While the time management tools we use appear to draw a straight line to all of our wishful productivity-induced aspirations, the behaviour that they reinforce achieves for us something quite different. Calendar technology in particular has over-indexed on optimizing for the output side of the productivity equation, while neglecting the input cost on the humans that use them.

And with the frantic transition that workplaces around the world took to embrace work-from-home at the start of the COVID-19 pandemic, these bad organizational habits and the existing tools that enabled them only became more of a problem. The 9-to-5 workday has been obliterated and work-life imbalance is the norm.

We can say that “time is the most valuable thing we have”, but we must acknowledge that the value of time is relative to each individual that spends it. Returning to the calendaring example — when I schedule time with those that I work with, my typical workflow looks something like this: I go to my calendar, I seek out empty space that overlaps across our shared accounts, and I fill it. But simply occupying empty space because it’s empty is rarely ideal. This negates the realities of unstructured time — time that’s otherwise needed to prep for other upcoming meetings, to get into a flow state to get things done, or to simply take a break. Paul Graham wrote a wonderful essay about the distinction between Managers and Makers and the common disconnect that exists from assuming different people manage their time in the same way that you do. It’s a dangerous trap to assume someone is less (or more) busy than you are just because their schedule looks completely different from your own.

When we give and take time from one another, the relative cost of each person’s time needs to be acknowledged (and ideally optimized for). But unfortunately, the existing technology tools we use optimize for individual productivity while neglecting the relative costs to others — a behaviour that is entirely unsustainable and inhibitive towards one’s ability to effectively collaborate with others.
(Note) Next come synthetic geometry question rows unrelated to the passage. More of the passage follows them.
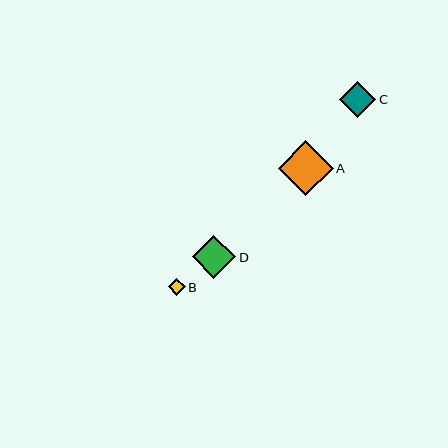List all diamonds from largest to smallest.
From largest to smallest: A, D, C, B.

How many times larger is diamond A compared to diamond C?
Diamond A is approximately 1.5 times the size of diamond C.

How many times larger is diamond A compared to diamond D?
Diamond A is approximately 1.3 times the size of diamond D.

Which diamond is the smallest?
Diamond B is the smallest with a size of approximately 17 pixels.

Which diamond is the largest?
Diamond A is the largest with a size of approximately 55 pixels.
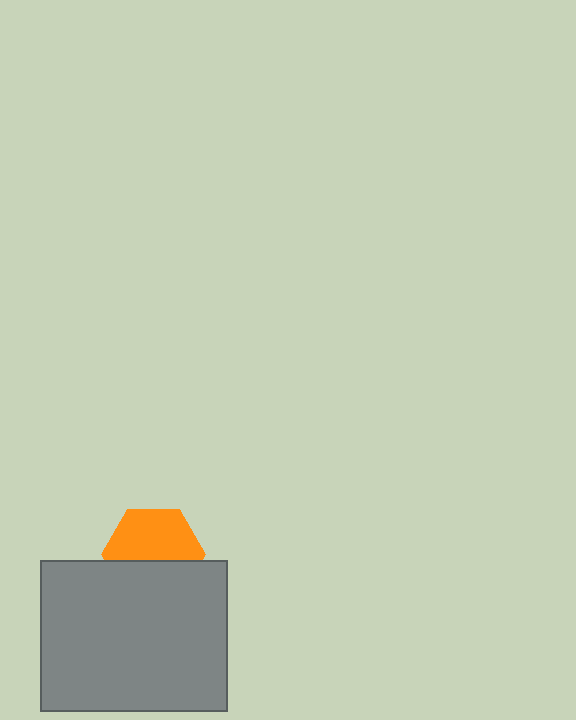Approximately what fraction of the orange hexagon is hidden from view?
Roughly 43% of the orange hexagon is hidden behind the gray rectangle.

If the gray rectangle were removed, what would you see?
You would see the complete orange hexagon.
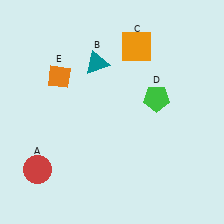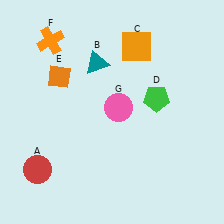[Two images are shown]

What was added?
An orange cross (F), a pink circle (G) were added in Image 2.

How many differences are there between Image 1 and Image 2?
There are 2 differences between the two images.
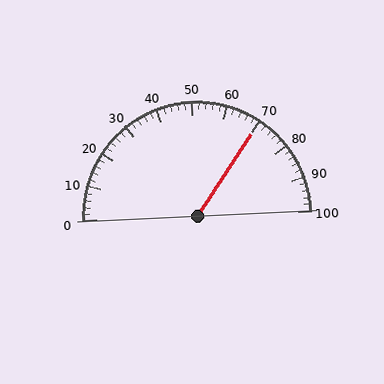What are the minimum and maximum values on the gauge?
The gauge ranges from 0 to 100.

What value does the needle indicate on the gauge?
The needle indicates approximately 70.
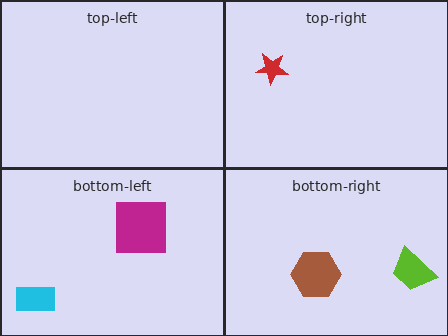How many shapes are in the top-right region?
1.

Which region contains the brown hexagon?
The bottom-right region.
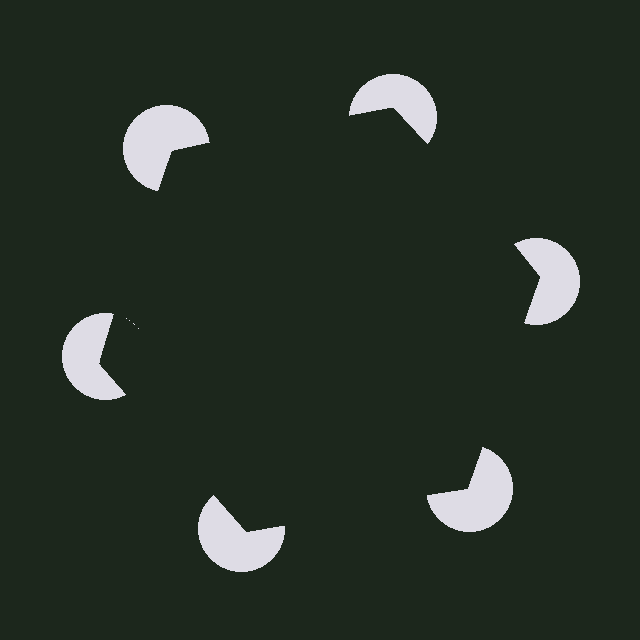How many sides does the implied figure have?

The reality is that individual productivity is inextricably linked to organizational productivity. If we’re unable to optimize how we work together, we can’t expect to efficiently achieve our own individual goals.

Measuring workplace productivity is more complicated than quantifying the number of hours required to deliver a specific outcome. The outputs of production need to be considered, less the organizational costs incurred when the outputs are acquired unsustainably (i.e. the expenses of turnover and low morale that result from neglecting our basic human needs). Failing to empathize with the human tensions that both drive and limit productivity is what leads to systemic problems like burnout, unhappiness, and a lack of motivation in the workplace.

The fundamental problem with simplifying workforce productivity to the maxim of “do more, faster” is that the raw input in the productivity equation is nuanced and complex. Workplace productivity is a result of the efforts of human beings — individuals with multiple competing goals, aspirations, and obligations. Therefore, if we want to leverage technology to truly increase productivity across a team, empathy for others needs to be considered. Our real goal should be to optimize for empathetic productivity.

Empathetic productivity is the optimization of output around a shared understanding of human needs. It’s about understanding that the relentless pursuit of output has costs. It’s about acknowledging that individual priorities exist and it’s about understanding that what’s most important to me may not be most important to you. It’s about creating a culture where teams are supported to work towards their individual goals as freely as they work towards the organization’s goals.

Making it easier to work with others via technology is a noble pursuit, but it’s critical to consider how to achieve these outputs sustainably. The future of work needs better tools that encourage empathetic productivity — tools that bring humanity back into the workplace and that optimize productivity around the inputs: us.